ACCOUNT=`curl http://169.254.169.254/latest/meta-data/identity-credentials/ec2/info/ | \
grep AccountId | awk -F "\"" '{print $4}'`
# Set your bucket name
BUCKETNAME=sosw-s3-$ACCOUNT
FUNCTION="sosw_tutorial_pull_tweeter_hashtags"
FUNCTIONDASHED=`echo $FUNCTION | sed s/_/-/g`
cd /var/app/sosw/examples/workers/$FUNCTION
# Install sosw package locally. It's only dependency is boto3, but we have it in Lambda
# containter already. Saving a lot of packages size ignoring this dependency.
# Install other possible requirements directly into package.
pip3 install sosw --no-dependencies --target .
pip3 install -r requirements.txt --target .
# Make a source package. TODO is skip 'dist-info' and 'test' paths.
zip -qr /tmp/$FUNCTION.zip *
# Upload the file to S3, so that AWS Lambda will be able to easily take it from there.
aws s3 cp /tmp/$FUNCTION.zip s3://$BUCKETNAME/sosw/packages/
# Package and Deploy CloudFormation stack for the Function.

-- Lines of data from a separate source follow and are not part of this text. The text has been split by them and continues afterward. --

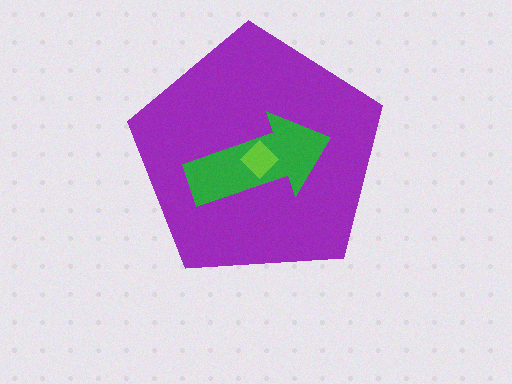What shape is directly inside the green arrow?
The lime diamond.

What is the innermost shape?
The lime diamond.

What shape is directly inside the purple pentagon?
The green arrow.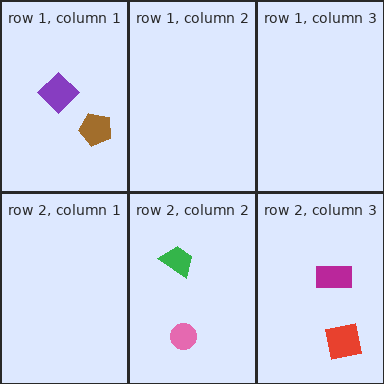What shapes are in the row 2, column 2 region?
The green trapezoid, the pink circle.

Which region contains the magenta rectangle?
The row 2, column 3 region.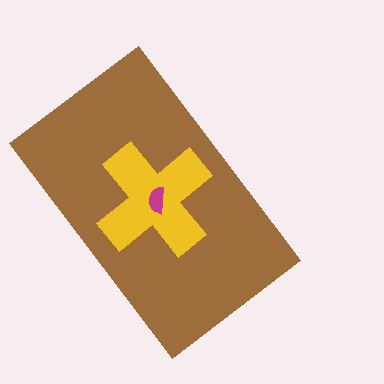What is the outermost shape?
The brown rectangle.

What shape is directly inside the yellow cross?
The magenta semicircle.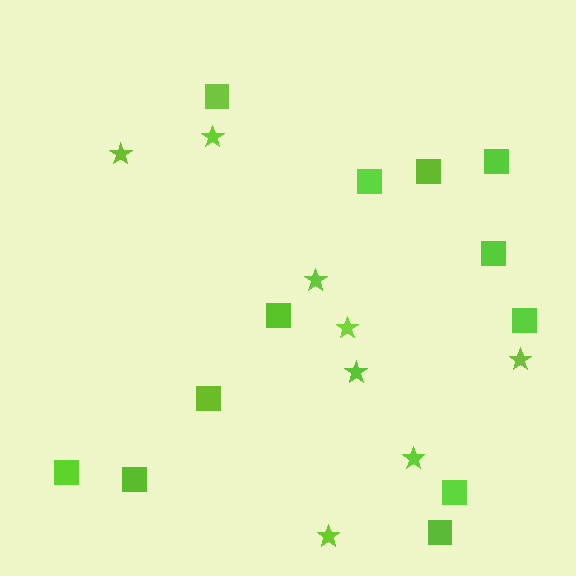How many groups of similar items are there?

# It will create the Function and a custom IAM role for it with permissions to
# acces the required DynamoDB tables.
aws cloudformation package --template-file $FUNCTION.yaml \
--output-template-file /tmp/deployment-output.yaml --s3-bucket $BUCKETNAME
aws cloudformation deploy --template-file /tmp/deployment-output.yaml \
--stack-name $FUNCTIONDASHED --capabilities CAPABILITY_NAMED_IAM
This pattern has created the IAM Role for the function, the Lambda function itself and a
DynamoDB table to save data to. All these resources are still falling under the AWS free tier
if you do not abuse them.
In case you will later make any changes to the application and need to re-deploy
a new version, you may use the following script. It will validate changes in CloudFormation
template and also publish the new version of the Lambda code package:
.. hidden-code-block:: bash
:label: Show script
# Get your AccountId from EC2 metadata. Assuming you run this on EC2.
ACCOUNT=`curl http://169.254.169.254/latest/meta-data/identity-credentials/ec2/info/ | \
grep AccountId | awk -F "\"" '{print $4}'`
# Set your bucket name
BUCKETNAME=sosw-s3-$ACCOUNT
FUNCTION="sosw_tutorial_pull_tweeter_hashtags"
FUNCTIONDASHED=`echo $FUNCTION | sed s/_/-/g`
cd /var/app/sosw/examples/workers/$FUNCTION
# Make a source package.
zip -qr /tmp/$FUNCTION.zip *
# Upload the file to S3, so that AWS Lambda will be able to easily take it from there.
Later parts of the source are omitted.